There are several messages, really, in Criminal, that I want my readers to grasp, but as an author, I never want the message to overtake the primary function of the novel—which is to entertain the reader. So obviously first and foremost, I want to just tell a good story, and for my reader to be carried along by the story and to have a good time reading it. As far as the message/messages go, I’d say the primary one in Criminal has to do with identity. I sought to answer the question of what makes us human? The main character, Pria, is faced with this question over and over in the story, even to the point where, by the end, her entire reality is shaken by some presuppositions she has about this question. Pria has to discover her personal identity, but she also has to figure out what she believes about the identity of others, and what that means about the human race and her part in the rebellion against the Unified World Order. These are big issues, and things I think we should all think about, even though we’re not living in a dystopian society.

 

How much of the book is realistic? 

I’d say this book is about 50% realistic. Obviously all the characters and the plot are fictionalized (and the concept of the Golems), but I base my settings and my conceptions of the future society off research I did into real technologies, conspiracy theories, my own knowledge of Denver and its surrounding areas, and just basic knowledge of human nature and my thoughts on future trends in society. I could see some of the sorts of things I write about coming to pass. Actually, some of the things I have written about in my books have come to pass already in the years since I started researching them. It’s a little frightening.

 

If you had to do it all over again, would you change anything in your latest book? 

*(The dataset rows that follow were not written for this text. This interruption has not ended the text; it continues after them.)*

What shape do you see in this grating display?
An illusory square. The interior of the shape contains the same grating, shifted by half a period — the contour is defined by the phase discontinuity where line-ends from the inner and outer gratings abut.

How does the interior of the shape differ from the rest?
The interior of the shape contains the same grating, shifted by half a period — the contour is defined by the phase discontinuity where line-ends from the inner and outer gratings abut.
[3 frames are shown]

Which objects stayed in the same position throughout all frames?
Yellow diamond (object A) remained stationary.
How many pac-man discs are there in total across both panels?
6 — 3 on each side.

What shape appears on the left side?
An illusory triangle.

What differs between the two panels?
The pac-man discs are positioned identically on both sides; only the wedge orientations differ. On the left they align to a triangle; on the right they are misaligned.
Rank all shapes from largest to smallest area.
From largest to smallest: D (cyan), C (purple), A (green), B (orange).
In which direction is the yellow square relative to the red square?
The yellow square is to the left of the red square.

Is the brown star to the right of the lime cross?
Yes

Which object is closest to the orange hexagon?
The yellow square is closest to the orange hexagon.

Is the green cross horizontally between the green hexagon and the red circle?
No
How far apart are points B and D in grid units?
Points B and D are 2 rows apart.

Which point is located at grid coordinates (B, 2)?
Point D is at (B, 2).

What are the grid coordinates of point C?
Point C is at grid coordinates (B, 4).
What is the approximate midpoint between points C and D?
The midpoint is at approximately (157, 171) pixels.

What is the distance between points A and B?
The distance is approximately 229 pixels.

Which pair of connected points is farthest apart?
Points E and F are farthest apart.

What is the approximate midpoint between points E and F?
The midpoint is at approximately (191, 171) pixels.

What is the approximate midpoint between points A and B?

This is a difficult question! Because by the time you get a book all the way to publication—especially when it has taken a long time (as this book has)—you tend not to wish that you could go back and change things. And my editing team does such a fantastic job of helping me tweak things. Hmmm. I guess, maybe, if I could go back, I would make the first act of the book a little shorter (so as to get to the main action faster), and the last act longer (so as to draw out the finale).

 

Can you share a little of “Criminal” with us? 

Here’s a short excerpt from what was one of my absolute favorite scenes to write. It falls about mid-story, and I won’t say too much so as not to spoil things, but this is a scene where Pria and Pax and some others from the rebel Nest Asylum are being attacked by Golems. It’s absolute chaos, and in the midst of it all, Pax and Pria get separated from the others. 

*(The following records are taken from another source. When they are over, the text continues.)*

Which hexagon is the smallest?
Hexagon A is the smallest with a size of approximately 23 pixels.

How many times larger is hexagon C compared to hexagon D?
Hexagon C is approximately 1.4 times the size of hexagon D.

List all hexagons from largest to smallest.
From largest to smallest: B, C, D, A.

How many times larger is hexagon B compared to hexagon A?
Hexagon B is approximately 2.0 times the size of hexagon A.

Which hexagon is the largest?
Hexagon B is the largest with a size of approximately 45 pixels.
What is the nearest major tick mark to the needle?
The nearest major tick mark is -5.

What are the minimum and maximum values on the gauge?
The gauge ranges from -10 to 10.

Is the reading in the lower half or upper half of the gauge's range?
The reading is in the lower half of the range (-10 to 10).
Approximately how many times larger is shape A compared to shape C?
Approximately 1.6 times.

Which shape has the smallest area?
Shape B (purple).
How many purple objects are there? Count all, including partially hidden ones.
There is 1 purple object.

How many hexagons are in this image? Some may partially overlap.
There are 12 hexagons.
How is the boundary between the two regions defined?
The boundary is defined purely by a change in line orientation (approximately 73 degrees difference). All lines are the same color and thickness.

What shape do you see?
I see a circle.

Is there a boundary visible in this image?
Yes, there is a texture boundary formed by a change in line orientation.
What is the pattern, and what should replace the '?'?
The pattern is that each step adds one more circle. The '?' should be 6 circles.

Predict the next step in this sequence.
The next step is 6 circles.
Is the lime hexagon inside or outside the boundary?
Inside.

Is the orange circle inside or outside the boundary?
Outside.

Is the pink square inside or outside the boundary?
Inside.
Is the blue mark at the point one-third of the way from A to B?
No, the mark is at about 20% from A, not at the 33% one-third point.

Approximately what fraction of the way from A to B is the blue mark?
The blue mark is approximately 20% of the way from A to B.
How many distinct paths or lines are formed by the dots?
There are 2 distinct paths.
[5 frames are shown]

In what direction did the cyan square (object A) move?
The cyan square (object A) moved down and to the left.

My spine grates over hard rock, and then my breath whooshes out of me as we leave the ground. For a moment, I think a Golem has lifted us, but then I hit a patch of gravel, hard, and my head cracks against a stone. With Pax on top of me, I can hardly breathe, and starbursts fill my vision.

The forest lights up with more starbursts and the zip-zip-zip of energy guns.

“Pria!” Pax slaps my cheek. He rolls off me, and I can breathe again. “Are you hurt? Can you hear me?”

The trees are lighting up. It’s beautiful.

“Pria!”

I cough and rake air into my lungs. I cough again and nod. Nodding hurts.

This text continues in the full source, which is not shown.